In time, it’s likely that safety-related technology and its impact on claims will be reflected in the data that’s analyzed by the insurance industry. Its Canadian Loss Experience Automobile Rating (CLEAR) system uses insurance claims data to determine the likelihood that a specific vehicle will be involved in a claim and the probable cost of that claim.
“This underscores the importance of discussions with an insurer/broker related to the choice of vehicles and how this may affect rates and may add an additional consideration to a company’s annual vehicle selector decisions,” says Wingate.
While dash cams may not be considered safety equipment per se, they may affect driver behaviour and they can protect both the driver and employer by acting as a “witness” in the event of a collision. In conjunction with telematics, dash cam footage may help explain a driver’s evasive action and facilitate and expedite the investigation and claims process.
“We often behave differently when we know we’re being monitored, but most importantly, the dash cam corroborates your driver’s story and it’s no longer your driver’s word against someone else’s,” says Karageorgos, who remembers a dash cam proving that a driver had been on the phone when his vehicle struck a couple’s van.

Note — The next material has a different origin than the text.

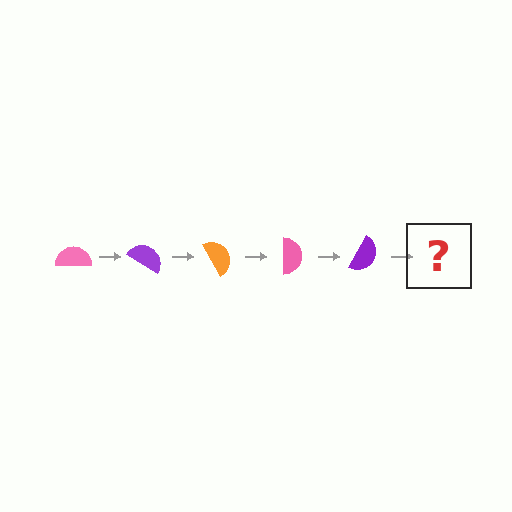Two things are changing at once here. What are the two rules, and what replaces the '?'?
The two rules are that it rotates 30 degrees clockwise each step and the color cycles through pink, purple, and orange. The '?' should be an orange semicircle, rotated 150 degrees clockwise from the start.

In 2017, it’s impossible to predict when there will be a significant number of autonomous vehicles on the road, but the general consensus is that autonomous features and fully autonomous vehicles will further reduce the volume and severity of accidents.
“At what point the vehicle manufacturer versus the driver will be held responsible for claims is another important issue under consideration,” says Wingate.
Fleets’ commitment to specific safety practices (hiring), policies (safety culture, distracted driving, winter tires), programs (driver education, in-car training), equipment (immobilizers, alarms) and communications may help reduce claims and subsequently rates. Every firm should confirm that its drivers have read, understood and acknowledged the company’s fleet policy before being handed the keys to the company vehicles. The fleet policy should also address when and how driver safety training is provided and the consequences of driver behaviour, ideally both the positive and negative.
“Previously, the individuals that are responsible for health and safety and fleet tended to operate independently of one another, but now, there is a definite trend toward them working together, especially when it comes to training and the content and wording of anything that is accident- or risk-related in the fleet policy or directive provided to employees,” says Wingate.
In addition, policies and enforcement related to compliance with government regulations, for example, driver distractions, smoking in the vehicle, medication, alcohol, illegal drugs and restrictions on the use of communications devices, are also vital.
“Insurance firms welcome loss prevention initiatives although discounts and surcharges vary by insurer,” says Sharon Sproxton, director, corporate commercial lines, Intact Insurance, which offers the national fleet telematics program My Fleet Solution. “Generally speaking, accidents could have a big impact on insurance rates and so anything that would prevent the likelihood of losses would affect premiums.”